Hitler's Voldemort's You-Know-Who's manifesto can rot. I'm going to crack open my laptop instruction manual. The section addressing battery problems is especially gripping.


----------



## CupofJoe (Jan 15, 2015)

Tom Nimenai said:


> It has a lot to do with being German. I  couldn't read it because I was just so disgusted that such a sick, sick  mindset could take root in the country and the people that I came from.  There's this visceral feeling of shame--just the fact that I'm tied to  this man by my origin makes me sick.


A _lot_ of countries came very close to having the same ideologies in the 1920 and 30s. German, Italy and Spain may have been "officially" fascist but Japan, France, Britain, Greece, Finland, Belgium, Hungary, USA, and probably loads more all had strong and very active Right [and Left] wing factions.
There were a lot people that had to make their excuses and leave the table when it became a shooting war.



Tom Nimenai said:


> Hitler's Voldemort's You-Know-Who's manifesto can rot. I'm  going to crack open my laptop instruction manual. The section  addressing battery problems is especially gripping.


Have a ball! I prefer the 3rd part End User Software Limitations, I think it has a certain poetry...


----------



## Jabrosky (Jan 15, 2015)

Tom Nimenai said:


> It has a lot to do with being German. I couldn't read it because I was just so disgusted that such a sick, sick mindset could take root in the country and the people that I came from. There's this visceral feeling of shame--just the fact that I'm tied to this man by my origin makes me sick.


It could be worse. You could be brandishing a swastika around, or maybe slapping it on your bumper sticker, all while proclaiming you're only "celebrating your heritage, not hate".

While I certainly would never advocate censoring or banning even a book like _Mein Kampf_, since it's still a primary source of great value for historians and biographers, I don't know if I would feel the same visceral repulsion if I were to read it myself. Not only am I not of (recent) German descent, but these days it's no secret that Hitler was a tyrant representing an oppressive, genocidal ideology. Otherwise we Americans wouldn't have our national and bipartisan tradition of likening our Presidents to Hitler. Sure, there are American citizens out there who wholeheartedly embrace Nazi ideology, or at least believe there's a huge Jewish conspiracy to destroy the European race with multiculturalism and "political correctness", but thankfully most of those guys have barely moved an inch out of their parents' basements. Nazism as a specific ideology isn't really a potent political force anymore, at least not in the affluent and educated West.

On the other hand, reading some other old racist propaganda _can_ gross me out, but it isn't really because of shame. I don't take personal responsibility for what previous generations of white people have done.

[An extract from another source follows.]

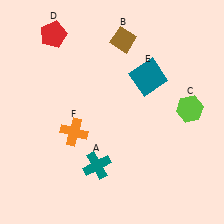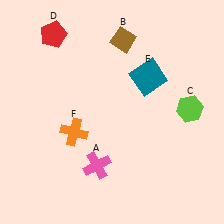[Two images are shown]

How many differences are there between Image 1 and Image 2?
There is 1 difference between the two images.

I'm more unsettled by the uncanny resemblance the racist arguments of the past have to _modern-day_ tropes that a lot of people in my generation, both white _and_ non-white, still earnestly accept. 

Remember when antebellum slave-owners excused their sexual assaults against female slaves by blaming an innate African hyper-sexuality? At least 90% of right-wing ranting about African-American children being born out of wedlock channels that same stereotype. Any discussion about police brutality and "black-on-black crime" is bound to invoke the old fear of violent and unruly Africans. Even news coverage of Africa itself, as well as the foreign aid commercials, still stinks of imperialist "white man's burden" rhetoric.

And don't get me started on the trope of European (or Asian) women inherently being so much more beautiful or desirable than African women that African men are all chasing after them. You'll be unpleasantly shocked at how many African-American men on the Internet themselves endorse that racist/sexist crud.

Whatever may be said of Hitler-style Nazism and its anti-Jewish animus, Afrophobic racist most assuredly isn't dead. And apologies for the tangential rant.


----------



## Tom (Jan 15, 2015)

I guess it just hits me a lot harder than other people. Part of it is being German, but a lot is thanks to my experience. When I was in early high school, I was really into WW2 history, and reading Nazi idealogy and Haulocast accounts and all the other horrible things that happened in Germany at that time made me super-sensitive to it and worldviews like it.

That's why I started that one thread a while back--Who are these people, and why are they ruining my internet searches? I was just so shocked and disgusted that those sort of out-and-out racial superiority claims--justified by insane "reasoning"--could still exist. It hurts you in a very deep and personal way to know that people who share your origin--could even be your distant cousins--are using that origin to say they are inherently superior to the rest of the human race.


----------